View Single Post
Old 04-27-2016, 04:23 PM   #8
Tex2002ans
Wizard
Tex2002ans ought to be getting tired of karma fortunes by now.Tex2002ans ought to be getting tired of karma fortunes by now.Tex2002ans ought to be getting tired of karma fortunes by now.Tex2002ans ought to be getting tired of karma fortunes by now.Tex2002ans ought to be getting tired of karma fortunes by now.Tex2002ans ought to be getting tired of karma fortunes by now.Tex2002ans ought to be getting tired of karma fortunes by now.Tex2002ans ought to be getting tired of karma fortunes by now.Tex2002ans ought to be getting tired of karma fortunes by now.Tex2002ans ought to be getting tired of karma fortunes by now.Tex2002ans ought to be getting tired of karma fortunes by now.
 
Posts: 2,306
Karma: 13057279
Join Date: Jul 2012
Device: Kobo Forma, Nook
Quote:
Originally Posted by theducks View Post
INHO what is also important is the ORDER you fix them. If you don't get it right, the next fix (or join) will be more difficult
Yep! And this is why you should try to normalize/clean the code as much as possible FIRST.

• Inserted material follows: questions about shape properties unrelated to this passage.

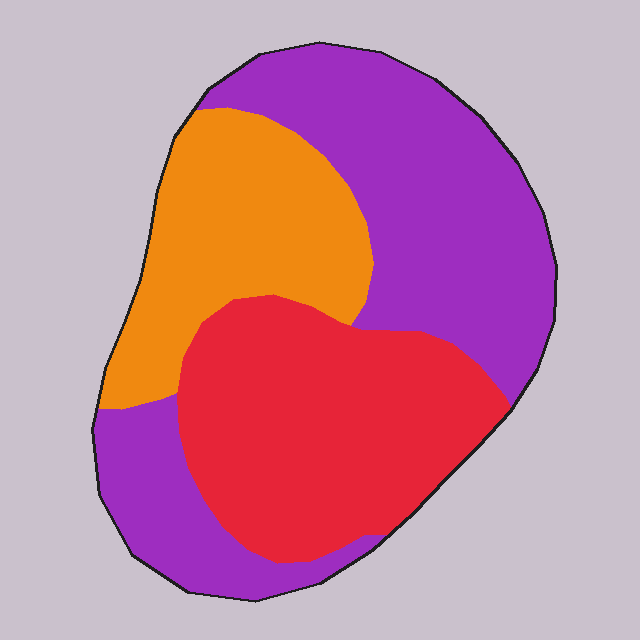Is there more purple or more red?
Purple.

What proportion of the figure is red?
Red takes up between a sixth and a third of the figure.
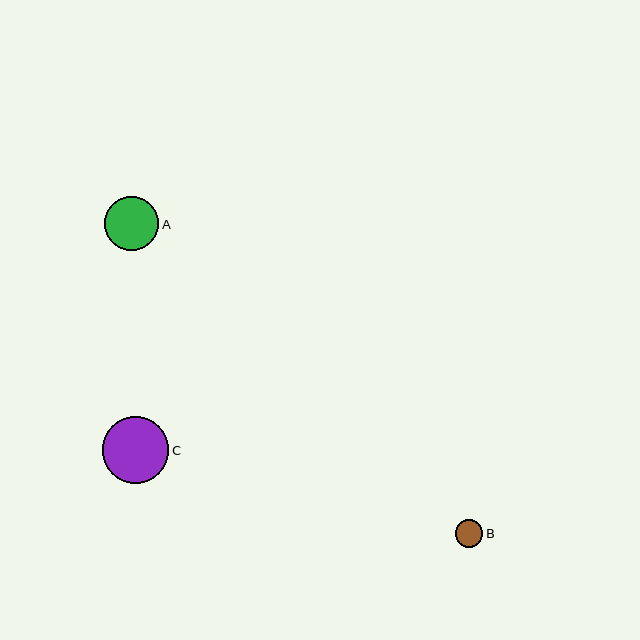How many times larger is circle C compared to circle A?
Circle C is approximately 1.2 times the size of circle A.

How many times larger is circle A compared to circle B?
Circle A is approximately 1.9 times the size of circle B.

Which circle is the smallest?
Circle B is the smallest with a size of approximately 28 pixels.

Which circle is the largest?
Circle C is the largest with a size of approximately 67 pixels.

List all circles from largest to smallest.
From largest to smallest: C, A, B.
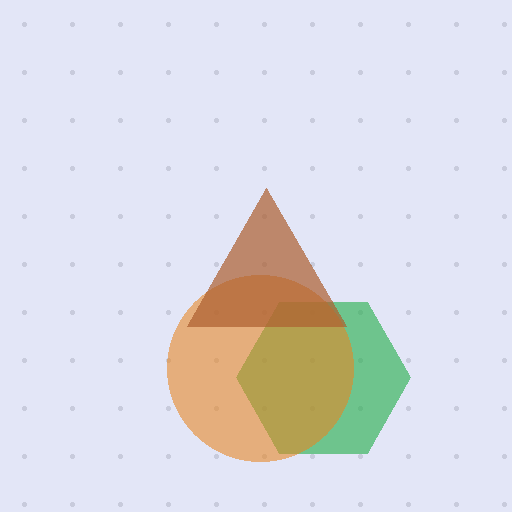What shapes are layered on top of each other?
The layered shapes are: a green hexagon, an orange circle, a brown triangle.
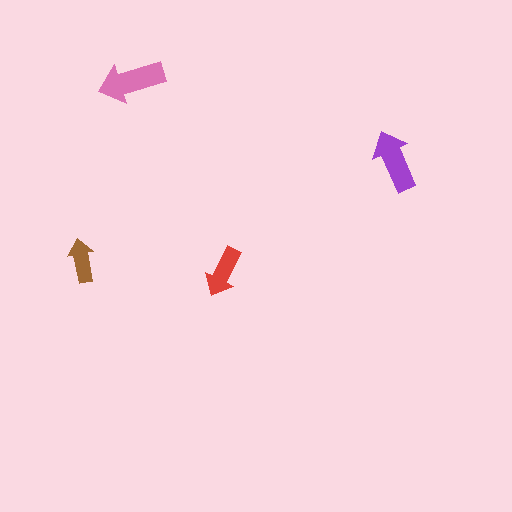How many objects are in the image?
There are 4 objects in the image.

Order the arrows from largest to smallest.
the pink one, the purple one, the red one, the brown one.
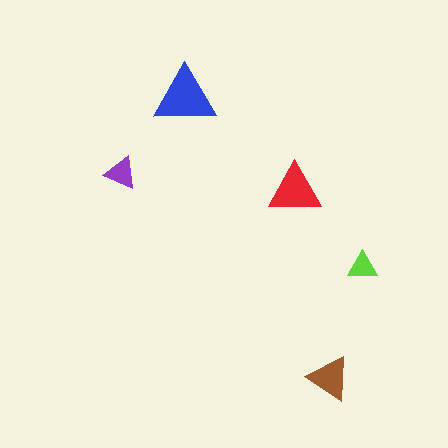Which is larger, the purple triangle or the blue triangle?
The blue one.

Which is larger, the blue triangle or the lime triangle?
The blue one.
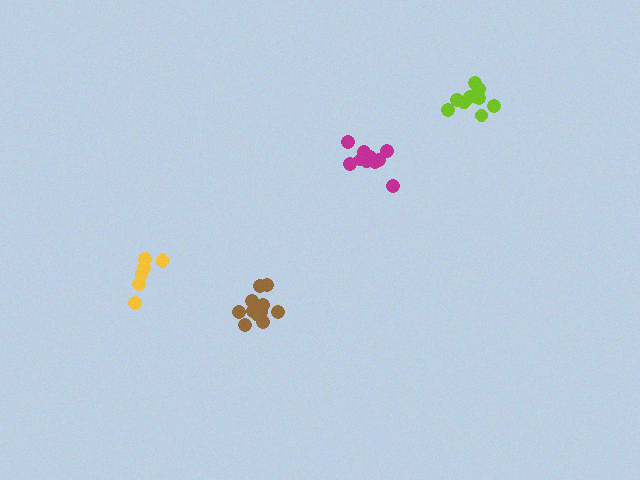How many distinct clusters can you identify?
There are 4 distinct clusters.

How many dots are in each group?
Group 1: 6 dots, Group 2: 10 dots, Group 3: 11 dots, Group 4: 9 dots (36 total).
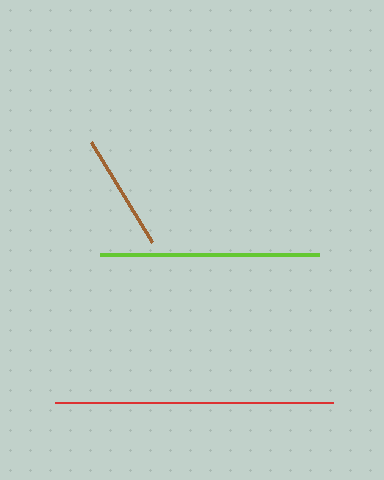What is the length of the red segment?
The red segment is approximately 278 pixels long.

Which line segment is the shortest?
The brown line is the shortest at approximately 117 pixels.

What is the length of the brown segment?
The brown segment is approximately 117 pixels long.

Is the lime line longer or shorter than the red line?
The red line is longer than the lime line.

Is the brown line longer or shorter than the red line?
The red line is longer than the brown line.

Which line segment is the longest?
The red line is the longest at approximately 278 pixels.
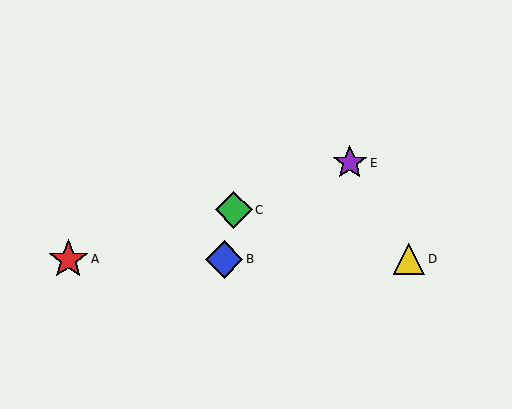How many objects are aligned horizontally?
3 objects (A, B, D) are aligned horizontally.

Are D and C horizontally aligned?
No, D is at y≈259 and C is at y≈210.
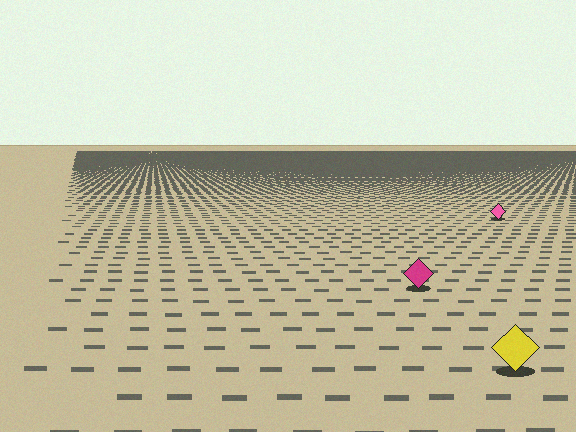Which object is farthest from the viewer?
The pink diamond is farthest from the viewer. It appears smaller and the ground texture around it is denser.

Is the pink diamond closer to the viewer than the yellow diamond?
No. The yellow diamond is closer — you can tell from the texture gradient: the ground texture is coarser near it.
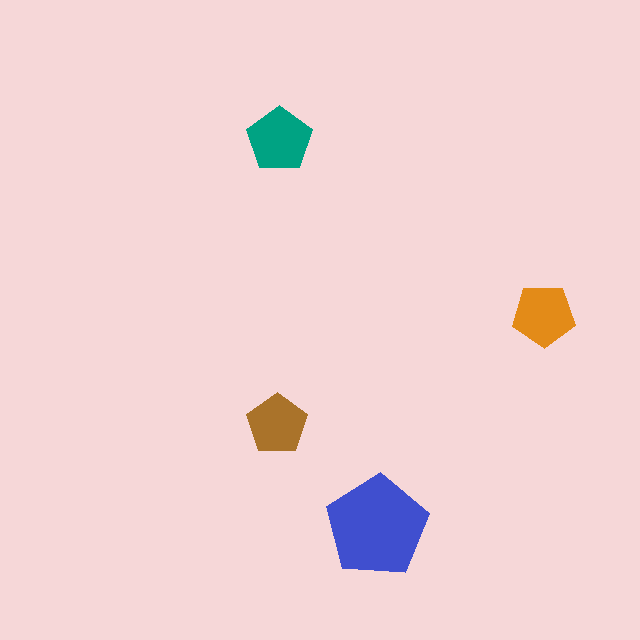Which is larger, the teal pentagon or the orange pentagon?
The teal one.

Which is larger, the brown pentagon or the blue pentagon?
The blue one.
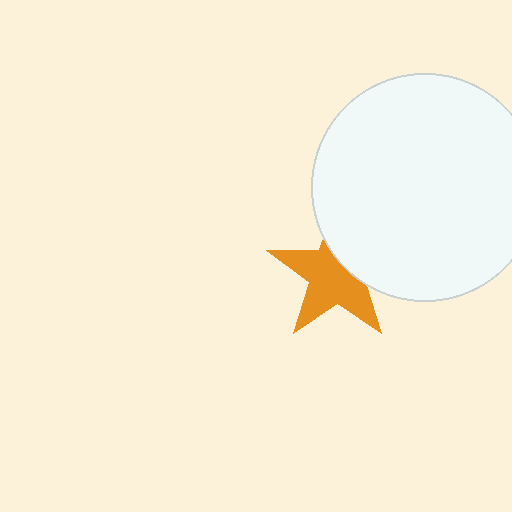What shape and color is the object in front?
The object in front is a white circle.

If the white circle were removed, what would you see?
You would see the complete orange star.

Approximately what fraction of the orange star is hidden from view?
Roughly 35% of the orange star is hidden behind the white circle.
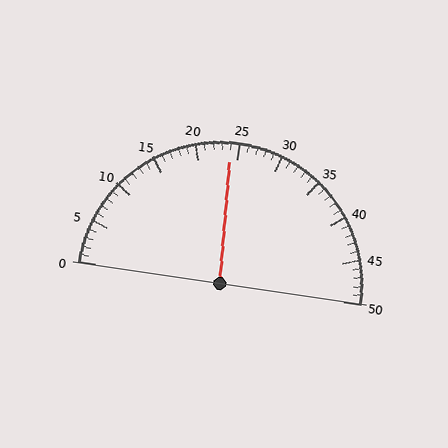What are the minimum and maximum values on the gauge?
The gauge ranges from 0 to 50.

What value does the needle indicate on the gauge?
The needle indicates approximately 24.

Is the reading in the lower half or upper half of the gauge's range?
The reading is in the lower half of the range (0 to 50).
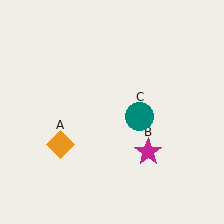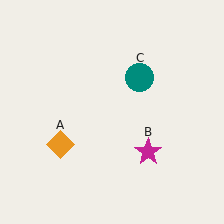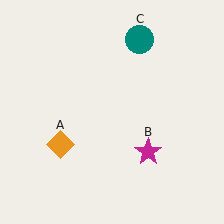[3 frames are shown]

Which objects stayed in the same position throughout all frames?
Orange diamond (object A) and magenta star (object B) remained stationary.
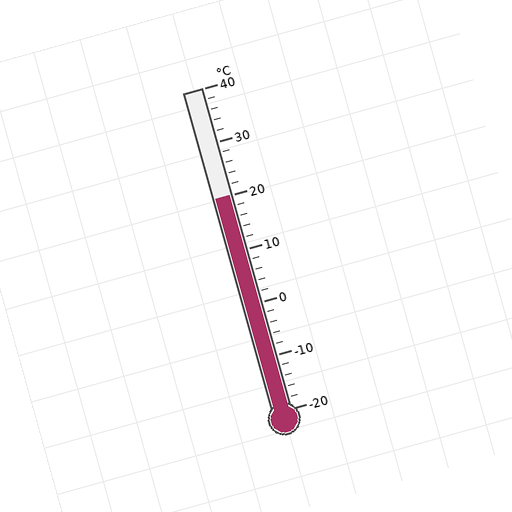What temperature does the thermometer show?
The thermometer shows approximately 20°C.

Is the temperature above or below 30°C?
The temperature is below 30°C.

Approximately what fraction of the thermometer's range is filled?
The thermometer is filled to approximately 65% of its range.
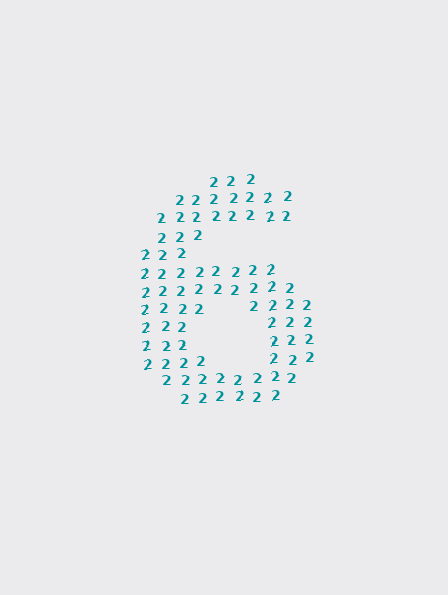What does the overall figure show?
The overall figure shows the digit 6.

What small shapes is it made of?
It is made of small digit 2's.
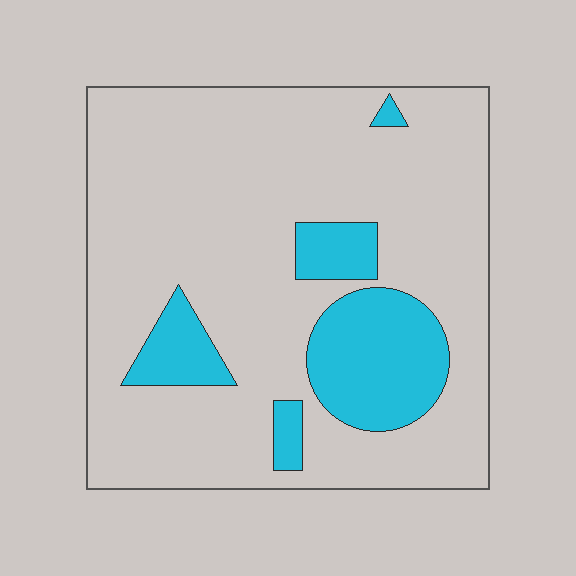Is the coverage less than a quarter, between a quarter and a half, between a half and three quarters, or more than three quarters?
Less than a quarter.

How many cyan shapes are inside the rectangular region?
5.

For example, here is some hideous code right out of an InDesign EPUB:

Quote:
<p class="body-text" xml:lang="en-us"><span class="no-style-override-5">The point is, as we can readily see, the ability to</span> <span class="no-style-override-4">foresee</span> <span class="no-style-override-5">an event is not at all equivalent to</span> <span class="no-style-override-4">agreeing</span> <span class="no-style-override-5">to it. Yes, I can full well</span> <span class="no-style-override-4">predict</span> <span class="no-style-override-5">that if I move to the South Bronx, I’ll likely be victimized by street crime. But this is not at</span> <span class="no-style-override-4">all</span> <span class="no-style-override-5">the same thing as</span> <span class="no-style-override-4">acquiescing</span> <span class="no-style-override-5">in such nefarious activities. Yet, according to the “libertarian” argument we are considering, the two are indistinguishable.</span></p>
First thing I do is go through the code and strip it down to this:

Quote:
<p>The point is, as we can readily see, the ability to <i>foresee</i> an event is not at all equivalent to <i>agreeing</i> to it. Yes, I can full well <i>predict</i> that if I move to the South Bronx, I’ll likely be victimized by street crime. But this is not at <i>all</i> the same thing as <i>acquiescing</i> in such nefarious activities. Yet, according to the “libertarian” argument we are considering, the two are indistinguishable.</p>
and then it makes it much easier to do later fixes.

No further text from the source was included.